В то время как он подплывал к берегу, мальчишки кричали ему:

– Как твое драгоценное здоровье, Уленшпигель? Не собрался ли ты учить карпов в пруде тоже плясать на канате, плясун несравненный?

Уленшпигель вылез из воды, отряхнулся и, так как они, в страхе, что он бросится на них, шарахнулись в сторону, крикнул им:

– Не бойтесь! Вот приходите в то воскресенье; я покажу новые штуки на канате и выручкой поделюсь с вами.

В воскресенье эти мальчишки не подрезали каната, а, наоборот, смотрели, чтобы кто другой не повредил его, потому что народу собралось множество.

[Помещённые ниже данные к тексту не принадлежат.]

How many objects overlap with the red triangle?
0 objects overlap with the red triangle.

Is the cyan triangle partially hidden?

Уленшпигель обратился к ним:

– Дайте мне каждый по одному башмаку и – хотите биться об заклад? – они у меня – большие ли, малые ли – запляшут на канате.

– А какой заклад?

– Я ставлю сорок кружек пива, – отвечал Уленшпигель, – а если я выиграю, вы платите три патара.

– Идет, – ответили они.

И каждый дал ему по башмаку. Уленшпигель сложил их все в передник, влез на канат и, хоть с трудом, плясал на нем с этой ношей.

Молодежь кричала снизу:

– Ты говорил, что башмаки будут плясать, а ты их держишь. Обуйся в них или заплати проигрыш!

– Да я и не говорил, что надену их, – отвечал Уленшпигель, – а только, что буду плясать с ними… Вот я и пляшу, и они пляшут со мною в моем переднике. Что уставились, точно лягушки? Платите-ка мои три патара.

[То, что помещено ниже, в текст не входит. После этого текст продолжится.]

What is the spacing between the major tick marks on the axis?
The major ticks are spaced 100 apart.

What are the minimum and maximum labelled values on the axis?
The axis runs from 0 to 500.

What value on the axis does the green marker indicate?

Они кричали, требуя, чтобы он им отдал их башмаки.

Он стал бросать один башмак за другим в толпу: все бросились разбирать их, произошла свалка, никто не мог добраться в куче до своего башмака.

Уленшпигель слез с дерева и полил драчунов – только не чистой водой…

XXV

Инфанту было пятнадцать лет; бесцельно, как всегда, слонялся он по переходам, лестницам и залам замка. Чаще всего его видели у дамских покоев, где он затевал ссоры с пажами. Ибо пажи тоже были всегда там, точно коты на ловле. Некоторые оставались во дворе и, подняв носы кверху, пели нежные песни.

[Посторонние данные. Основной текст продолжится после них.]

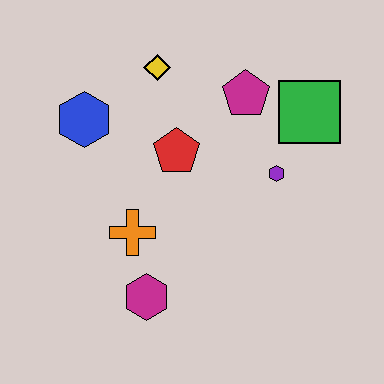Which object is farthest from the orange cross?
The green square is farthest from the orange cross.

Услышав пение, инфант вдруг показывался в окне, и бедные пажи пугались, увидев эту бледную образину вместо чудных очей своих милых.

Среди придворных дам была одна прелестная фламандка из Дюдзееле, подле Дамме, пышная, точно зрелый плод, и восхитительно красивая: с зелеными глазами, с вьющимися золотистыми волосами. Веселая и пламенно-страстная, она ни от кого не скрывала своей склонности к тому счастливцу из кавалеров, которому предоставила сладостное право наслаждаться ее божественной благосклонностью. Она избрала в то время одного знатного красавца. Ежедневно в определенное время она встречалась с ним, и об этом узнал Филипп.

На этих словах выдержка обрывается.